RTT compatibility is a configuration profile, not a dependency.

  • RSM is the engine
  • RTT defines one physically meaningful operating envelope
  • The profile makes that envelope explicit, reproducible, and tunable

This transforms what could be read as a caveat into a strength: controlled regime specification.


🔗 Operator Equations → Simulation Config Alignment#

Here’s the alignment table that ties the math to your config keys.

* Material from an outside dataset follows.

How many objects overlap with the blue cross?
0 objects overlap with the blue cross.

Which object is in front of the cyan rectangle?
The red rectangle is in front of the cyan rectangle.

Mathematical Symbol Meaning Simulation Config Key
$$D_\phi$$ scalar diffusion diffusion.scalar
$$D_V$$ vector diffusion diffusion.vector
$$D_R$$ resonance diffusion diffusion.resonance
$$\alpha_\phi$$ , $$\alpha_V$$ , $$\alpha_R$$ alignment strengths alignment.scalar, alignment.vector, alignment.resonance
$$\beta_\phi$$ , $$\beta_V$$ , $$\beta_R$$ coupling strengths coupling.scalar, coupling.vector, coupling.resonance
$$\gamma_\phi$$ , $$\gamma_V$$ , $$\gamma_R$$ activation strengths activation.scalar, activation.vector, activation.resonance
$$\lambda_\phi$$ , $$\lambda_V$$ , $$\lambda_R$$ damping stabilization.scalar, stabilization.vector, stabilization.resonance
$$R_{\max}$$ resonance saturation resonance.max
$$\kappa$$ coherence‑driven excitation resonance.coherence_gain
$$\phi^\ast$$ target scalar profile targets.scalar
$$\vec{V}_{\mathrm{tar}}$$ target vector field targets.vector

This is exactly the kind of mapping reviewers love — it shows that our model is not just theoretical but implemented and reproducible.